Converted from an OASIS Open Document
The Digital Knowledge Store was developed from March 2012 to April 2015 at the Berlin-Brandenburg Academy of Sciences and Humanities (BBAW) and funded by the Deutsche Forschungsgemeinschaft (DFG). In this first project phase a search infrastructure enables centralised access to all digital resources of the BBAW was created. The DFG granted funds for a second period in which the Digital Knowledge Store will be expanded with a focus on deployment options and integration for partner research institutions.
The BBAW hosts over 170 research projects with over 1.2 million digital resources. For the first time these resources and their metadata were completely integrated into a central full text index and made accessible through an innovative user interface. The resources hosted at the BBAW vary widely in terms of content, formats and languages. The main part of the resources are provided as digital editions and translations in formats like XML, HTML and PDF but also as electronic catalogues, documentations, databases, digital full text collections and dictionaries. The Digital Knowledge Store can be queried in different languages via the morphologically analyzed index. We utilize a number of language technologies (Bing, DONATUS) to enable this multilingual search. The search also covers automatically and manually created metadata which enhance the resources, connect them semantically and provide additional information to the user. The metadata of all resources are provided as well via a machine readable web service (OAI-PMH) and in that way become part of the Linked Open Data Cloud.

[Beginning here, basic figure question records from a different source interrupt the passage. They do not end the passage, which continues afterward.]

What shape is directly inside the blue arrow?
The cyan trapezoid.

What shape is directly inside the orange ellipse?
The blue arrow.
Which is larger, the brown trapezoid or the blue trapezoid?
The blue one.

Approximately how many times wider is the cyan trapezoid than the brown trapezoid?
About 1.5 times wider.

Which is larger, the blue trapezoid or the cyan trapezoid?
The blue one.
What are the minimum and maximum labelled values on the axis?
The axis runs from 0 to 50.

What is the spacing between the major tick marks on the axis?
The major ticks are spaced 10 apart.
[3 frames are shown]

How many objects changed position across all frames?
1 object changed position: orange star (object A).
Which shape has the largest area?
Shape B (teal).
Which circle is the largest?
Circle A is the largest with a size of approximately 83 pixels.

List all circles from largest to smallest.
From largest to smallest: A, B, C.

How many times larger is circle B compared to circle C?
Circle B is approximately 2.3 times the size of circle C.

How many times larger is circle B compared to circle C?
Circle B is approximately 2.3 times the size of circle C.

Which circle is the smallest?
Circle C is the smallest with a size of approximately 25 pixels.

The biggest challenge in building an interdisciplinary research data infrastructure like the Digital Knowledge Store was the heterogeneity of the digital resources created at the BBAW in the last 20 years. Hosted on different servers in different databases they vary widely in regard to content and access possibilities. It was the main task to access these data generically and bundle them in the central Apache Lucene index and in a metadata scheme adapted to the needs of the academy (based on OAI-ORE). Specific import modules were implemented for the various projects and resource collections which integrate the varying data structures of the research projects. Semantically connected suggestions are provided by integrating Semantic Web Technologies (e.g. DBpedia) and Text Mining components which extend the query term and invite the user to discover and explore the academy's projects.
The second project phase of the Digital Knowledge Store running until 2017 will expand its possibilities especially in terms of sustainability and availability. There is a heavy demand by academic institutions for sustainable longterm research infrastructures which can meet the specific requirements of research data in the humanities, e.g. the integration of heterogeneous resources and content handling. One important goal in the next stage is to broaden the target user group. The software components of the Digital Knowledge Store will be provided as an installation package. This will enable Partner institutions to run their own Knowledge Store adapted to their own digital resources. In order to coordinate further development and collaboration with future users an open workshop will be held in April 2016 in Berlin.

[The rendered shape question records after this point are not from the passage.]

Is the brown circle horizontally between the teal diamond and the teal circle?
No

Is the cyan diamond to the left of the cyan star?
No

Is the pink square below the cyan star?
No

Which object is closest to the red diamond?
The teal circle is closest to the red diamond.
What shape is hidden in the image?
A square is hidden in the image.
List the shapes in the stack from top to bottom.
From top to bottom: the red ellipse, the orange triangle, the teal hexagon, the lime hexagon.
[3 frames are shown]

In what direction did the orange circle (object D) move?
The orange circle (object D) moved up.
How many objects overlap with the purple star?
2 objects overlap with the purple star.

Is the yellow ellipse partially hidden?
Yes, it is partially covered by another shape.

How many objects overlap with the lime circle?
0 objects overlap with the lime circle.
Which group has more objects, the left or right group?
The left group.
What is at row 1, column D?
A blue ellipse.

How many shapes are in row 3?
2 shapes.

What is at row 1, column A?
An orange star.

Another topic in the next project period will be the development of guidelines for the minimum structural and technical requirements that resources and metadata have to meet to be integrated easily into the index. The guidelines will include objectives for the (technical) quality of the resources and their metadata. These best-practice-recommendations can become a general recommendation in the digital humanities for building and maintaining resource collections and a reference on how to deal with the quality of resources and metadata beyond their specific use case. Our partner institutions will successively optimize and adjust them to their specific needs. Additionally workflows for the manual and automatic supply of metadata will be created and specified. Further development goals are the automatic evaluation and integration of user feedback into the query process as well as visualization components.